Chatter, chatter, chatter – that’s all they did. His wife, his mother, his sisters-in-law and these days even his daughter. It was something in their blood; their lying, manipulating female blood that called out for the destruction of an honest man and all his dreams and simple pleasures. Don’t do this, don’t do that, and always that infernal babbling stretching one word into ten.

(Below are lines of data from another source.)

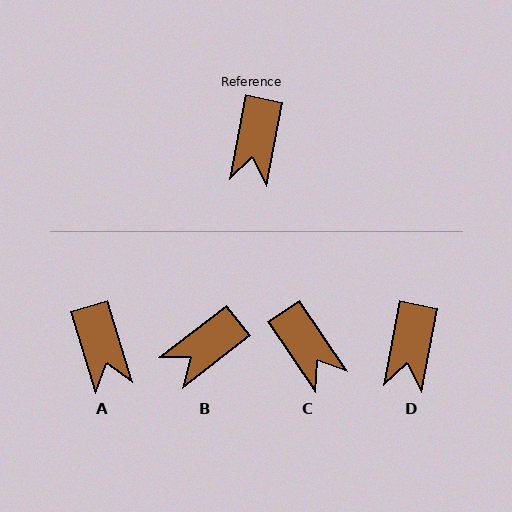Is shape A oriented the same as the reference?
No, it is off by about 28 degrees.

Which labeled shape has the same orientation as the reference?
D.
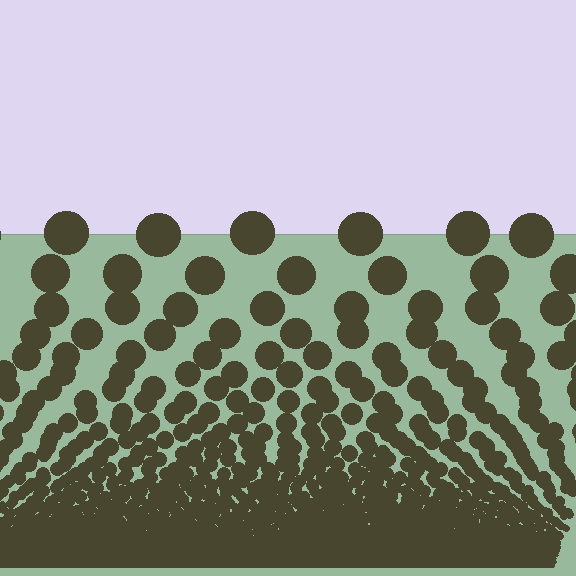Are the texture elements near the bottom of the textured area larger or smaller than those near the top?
Smaller. The gradient is inverted — elements near the bottom are smaller and denser.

Sometimes it was almost more than flesh and blood could stand; he’d look at them and he’d know them to be the curse of God visited upon his head for crimes unknown or perhaps a test of his virtue.
It was virtue, was it not, when he carefully refrained from taking care of them as they should have long since been taken care of? His hands tightened involuntarily on the flesh beneath him.
He looked down to see that the blood had stopped its headlong rush; it now merely reddened his hands wetly. A few drops stained his clothes; he inspected them closely. He’d missed the death rattle, that last tortured breath squeezed from straining lungs as they gave in despairingly to the inevitable, lost as he’d been in his own thoughts. He quickly stepped away to wash his hands. He didn’t want it to leave a mark on him as blood all too often did.
Behind him lay the animal carcass, awaiting the knife that would strip it of hide before plunging into its flesh to hack its bones and rip out its entrails.
Walking into the sunlight where a single tap stood forlornly on its cement platform, he called out to the young boy whose job it was to help him cut and clean to stop watching the kids at play in the neighboring field and come do the work he was being paid for. He was a very busy man and he had an order to fill. He didn’t have time to chatter, chatter, chatter all the time.